SEPARATING CONJOINED TWINS
By Judith Tan
THREE of the four twins joined at the head who were separated in operations here are dead, and the fourth is not in good shape.
Given this track record and the similarly dismal results overseas, Health Minister Khaw Boon Wan on Sunday suggested that doctors reconsider plans to separate yet another pair of such conjoined twins.
Indian twins Vani and Veena, five, will go under the knife at East Shore Hospital in August, if the medical team involved decides to proceed with the operation.
Neurosurgeon Keith Goh, who was involved in the marathon surgeries here to separate the two earlier sets of twins joined at the head, has been asked by the state government of Andhra Pradesh in India to carry out the surgery.
Speaking to reporters on Sunday at a grassroots event, Mr Khaw said that doctors would likely end up harming the patients, and should not attempt such operations.
'Surgeons, in some instances, have to pick one twin to die to save the other. Even those who survived would often be left with brain damage. So, to what extent is this quality of life?'
International studies have shown the chances of surviving surgery for 40 pairs of twins joined at the head was rated 50:50 - one twin would not survive the operation.

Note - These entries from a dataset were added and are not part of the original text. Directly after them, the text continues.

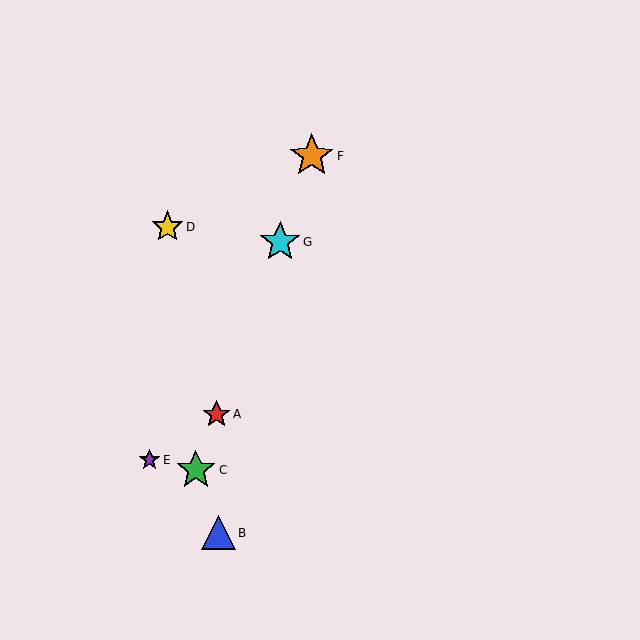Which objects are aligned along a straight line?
Objects A, C, F, G are aligned along a straight line.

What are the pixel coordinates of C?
Object C is at (196, 470).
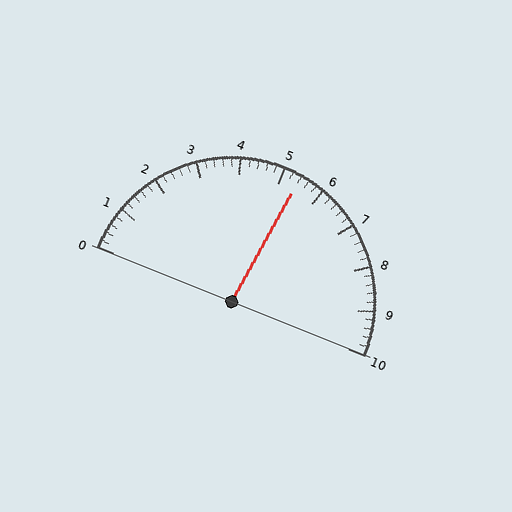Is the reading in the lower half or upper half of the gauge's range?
The reading is in the upper half of the range (0 to 10).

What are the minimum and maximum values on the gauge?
The gauge ranges from 0 to 10.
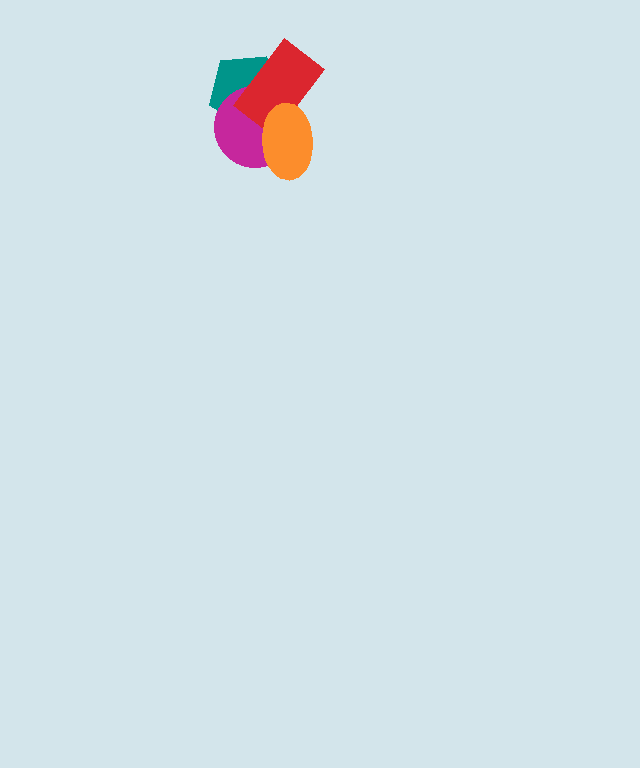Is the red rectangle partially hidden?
Yes, it is partially covered by another shape.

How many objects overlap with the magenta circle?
3 objects overlap with the magenta circle.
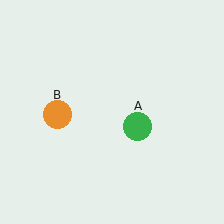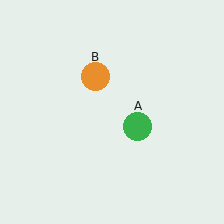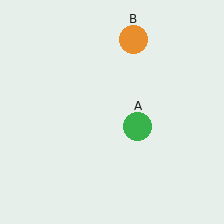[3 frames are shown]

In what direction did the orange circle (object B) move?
The orange circle (object B) moved up and to the right.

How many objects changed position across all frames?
1 object changed position: orange circle (object B).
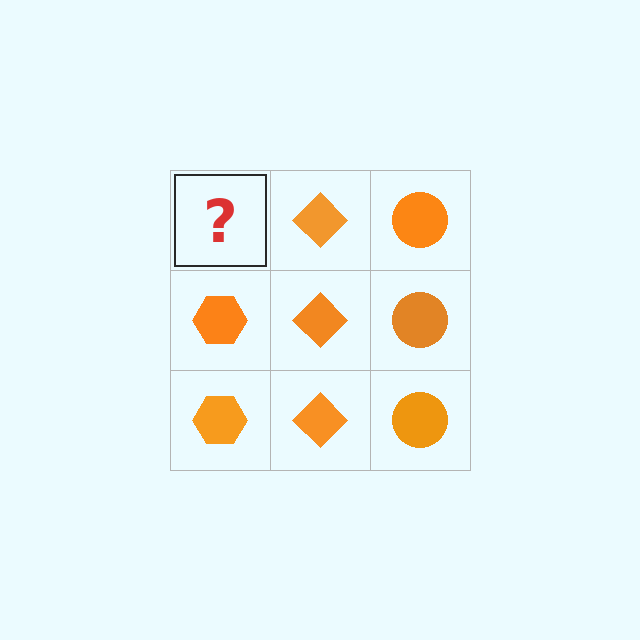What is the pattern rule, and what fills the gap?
The rule is that each column has a consistent shape. The gap should be filled with an orange hexagon.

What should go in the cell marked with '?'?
The missing cell should contain an orange hexagon.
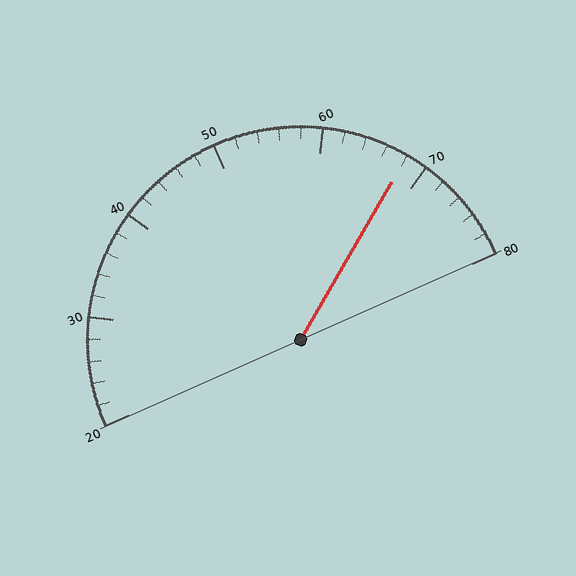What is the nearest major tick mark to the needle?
The nearest major tick mark is 70.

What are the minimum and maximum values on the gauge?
The gauge ranges from 20 to 80.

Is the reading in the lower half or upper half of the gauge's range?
The reading is in the upper half of the range (20 to 80).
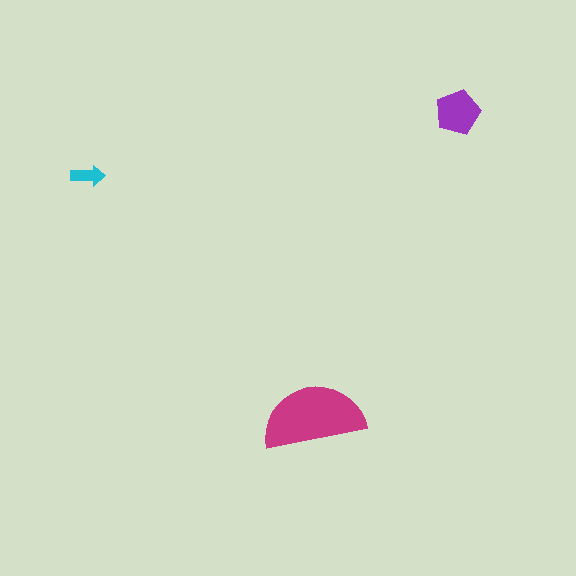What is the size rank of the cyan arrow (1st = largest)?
3rd.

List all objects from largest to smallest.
The magenta semicircle, the purple pentagon, the cyan arrow.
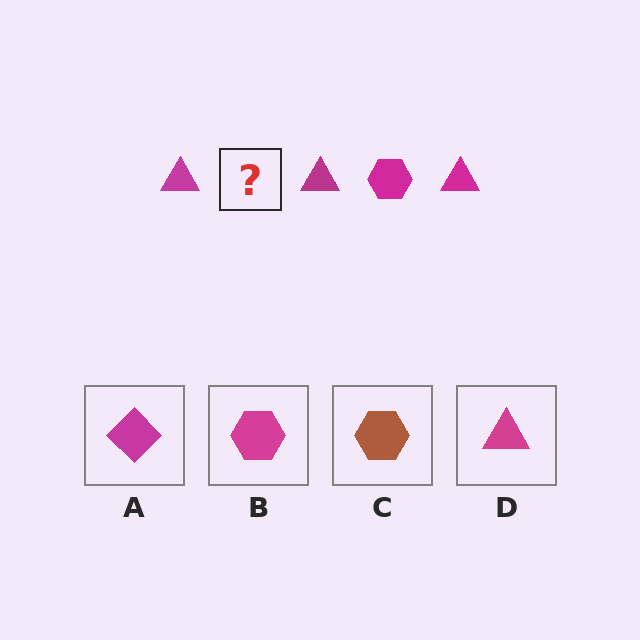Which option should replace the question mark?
Option B.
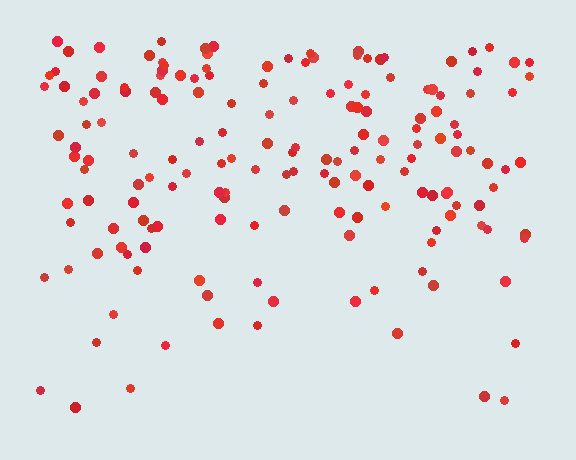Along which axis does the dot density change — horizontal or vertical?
Vertical.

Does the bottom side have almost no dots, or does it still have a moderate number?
Still a moderate number, just noticeably fewer than the top.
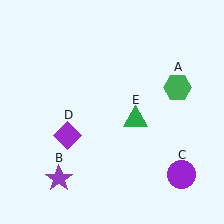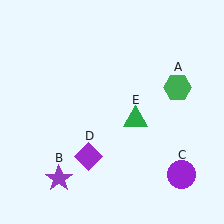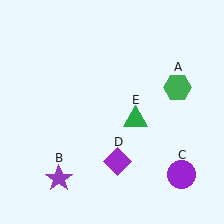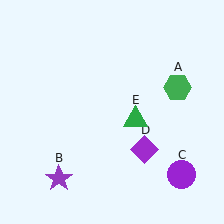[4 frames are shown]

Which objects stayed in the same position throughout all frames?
Green hexagon (object A) and purple star (object B) and purple circle (object C) and green triangle (object E) remained stationary.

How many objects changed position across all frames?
1 object changed position: purple diamond (object D).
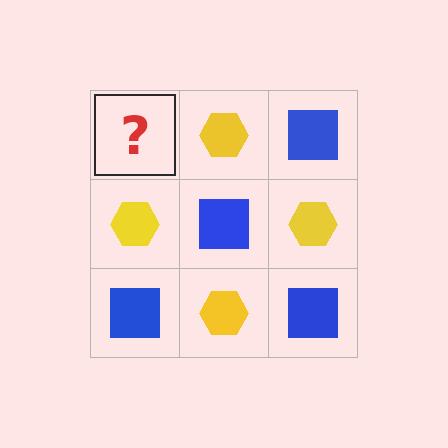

And the Health Minister said the outcome of the two operations here 'reaffirmed these awful statistics'.
In 2001, a team from the Singapore General Hospital separated 11-month-old Nepali conjoined twins Ganga and Jamuna.
Ganga, the weaker twin, died at age eight from a severe chest infection while Jamuna, the surviving twin, had numerous complications, including a potentially-fatal problem with her spinal cord.
[Dr Lee Wei Ling made a slightly different point - that such surgery serves at best to prolong life without improving quality of life. Now it would seem that it does not even have that great a chance of prolonging life, let alone improving quality of life.]